Le réchauffement global se manifeste par des phénomènes météorologiques extrêmes, dont des sécheresses et des canicules à répétition, entraînant une multiplication d'incendies d'une ampleur inédite, même dans des régions jusqu'alors épargnées. En France, plus de 42 000 hectares ont brûlé entre janvier et mi-juillet, ravageant des zones allant de Fontainebleau à la Drôme, en passant par le Var et la Gironde. Ces feux à répétition pèsent lourdement sur les pompiers, dont certains sont « lessivés », selon plusieurs organisations de soldats du feu. Mais une difficulté nouvelle s'ajoute cette année: les incendies ne faiblissent plus la nuit, un phénomène qui bouleverse les méthodes de lutte traditionnelles.

« Avant, les nuits étaient favorables pour l'évolution des phases d'extinction du sinistre, parce qu'on savait que c'était là qu'on pouvait gagner du terrain », explique Eric Brocardi, porte-parole de la Fédération nationale des sapeurs-pompiers de France (FNSPF). Les nuits étaient plus humides et plus froides, ce qui n'est pas le cas cette année. « Aujourd'hui, avec les effets de la canicule, les niveaux de température ont du mal à baisser et à retrouver des normales de saison; on a des nuits relativement chaudes, avec des amplitudes hygrométriques extrêmement basses », ajoute-t-il. Si le phénomène n'est pas totalement nouveau, c'est depuis cette année que les pompiers le perçoivent clairement sur le terrain. « On pensait taper des feux la nuit, et puis finalement non », poursuit-il. « Ça devient de plus en plus complexe, on parle moins de nuits favorables. »

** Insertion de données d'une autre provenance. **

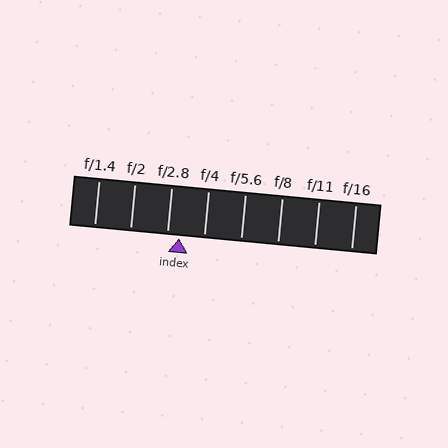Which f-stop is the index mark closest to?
The index mark is closest to f/2.8.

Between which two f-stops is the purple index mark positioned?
The index mark is between f/2.8 and f/4.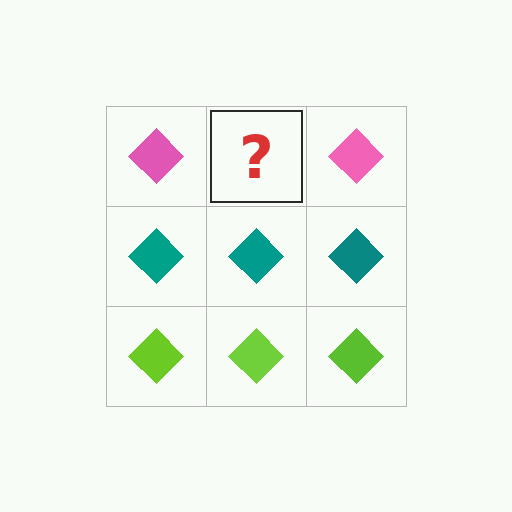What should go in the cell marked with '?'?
The missing cell should contain a pink diamond.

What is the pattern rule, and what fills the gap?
The rule is that each row has a consistent color. The gap should be filled with a pink diamond.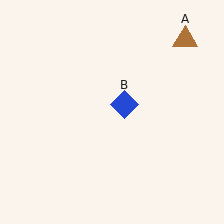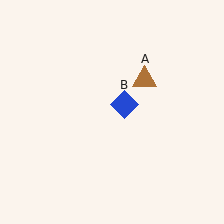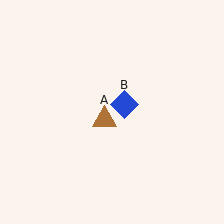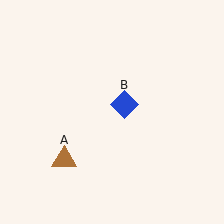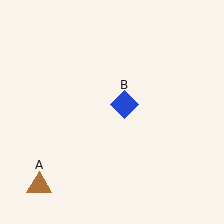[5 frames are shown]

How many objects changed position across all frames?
1 object changed position: brown triangle (object A).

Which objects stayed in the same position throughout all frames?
Blue diamond (object B) remained stationary.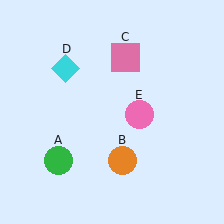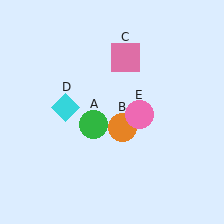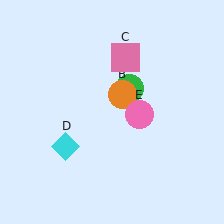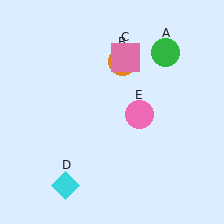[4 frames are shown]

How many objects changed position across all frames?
3 objects changed position: green circle (object A), orange circle (object B), cyan diamond (object D).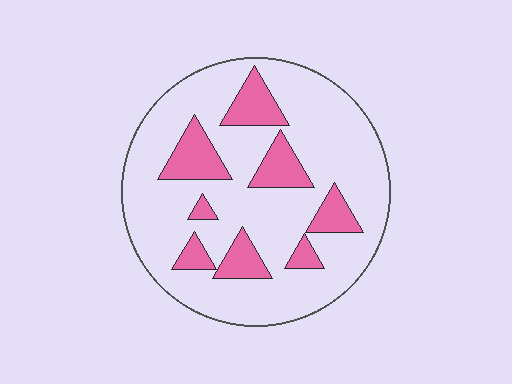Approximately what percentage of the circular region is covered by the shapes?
Approximately 20%.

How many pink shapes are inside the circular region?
8.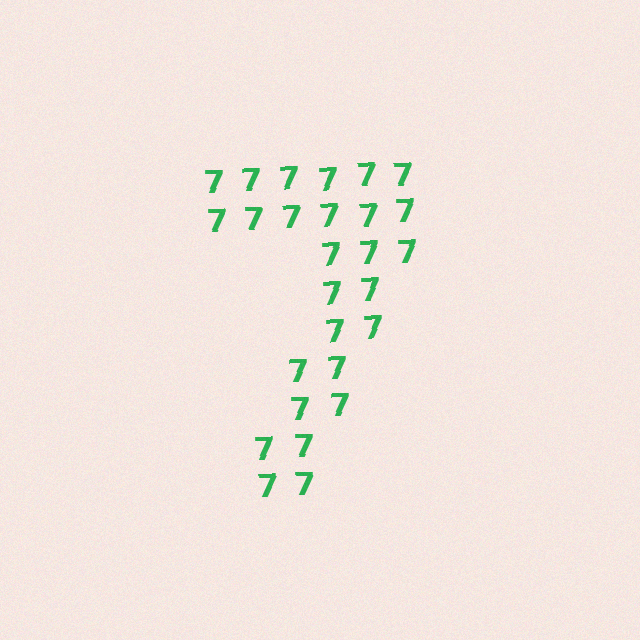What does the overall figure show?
The overall figure shows the digit 7.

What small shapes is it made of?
It is made of small digit 7's.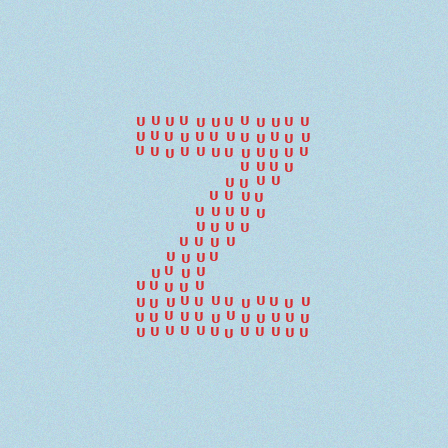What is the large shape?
The large shape is the letter Z.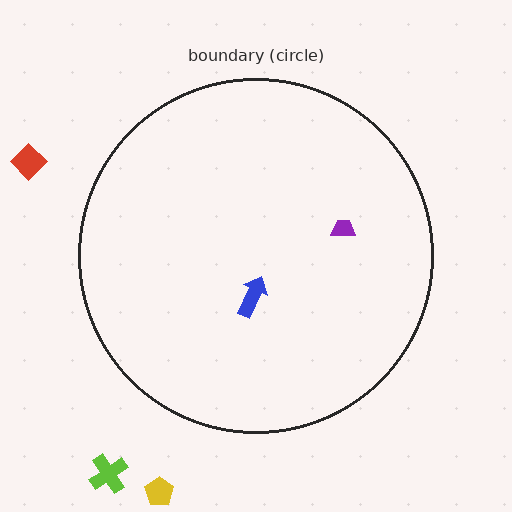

Ce phénomène a été étudié par une équipe de chercheurs canadiens, qui a publié en 2024 un article dans la revue Nature. Leurs travaux montrent que les conditions de sécheresse favorisent les incendies la nuit, le réchauffement climatique « affaiblissant la barrière climatologique contre les feux nocturnes ». Les chercheurs ont observé « des hausses des conditions météorologiques conduisant aux feux nocturnes ces dernières décennies, suggérant une perturbation accélérée du cycle diurne des feux ». Ce constat « remet en question la compréhension traditionnelle » de ce cycle, basé sur un modèle de « jour actif, nuit calme ». La recherche apporte ainsi un éclairage crucial sur la dynamique de ces feux et leurs causes profondes, liées au changement climatique.

Ces nouvelles conditions nocturnes compliquent considérablement le travail des pompiers, qui « s'adaptent difficilement », alerte Eric Brocardi. La nuit est un moment particulièrement dangereux: « On y voit moins et il faut bien connaître le terrain. Quand vous êtes la nuit avec une lance incendie, des tuyaux sur le dos et que vous partez dans la cambrousse au milieu des flammes, c'est la guerre », décrit-il. Privés de moyens aériens pour les épauler, les pompiers utilisent des drones pour tenter d'observer le feu, mais la prudence est de mise. « On doit faire plus attention pour éviter les risques d'accident », ce qui « demande plus d'attention et de vigilance ». Un cocktail d'éléments qui rend la lutte contre les incendies « plus délicate, plus aventureuse, plus dangereuse, plus complexe », alors que les soldats du feu déplorent par ailleurs un manque de moyens.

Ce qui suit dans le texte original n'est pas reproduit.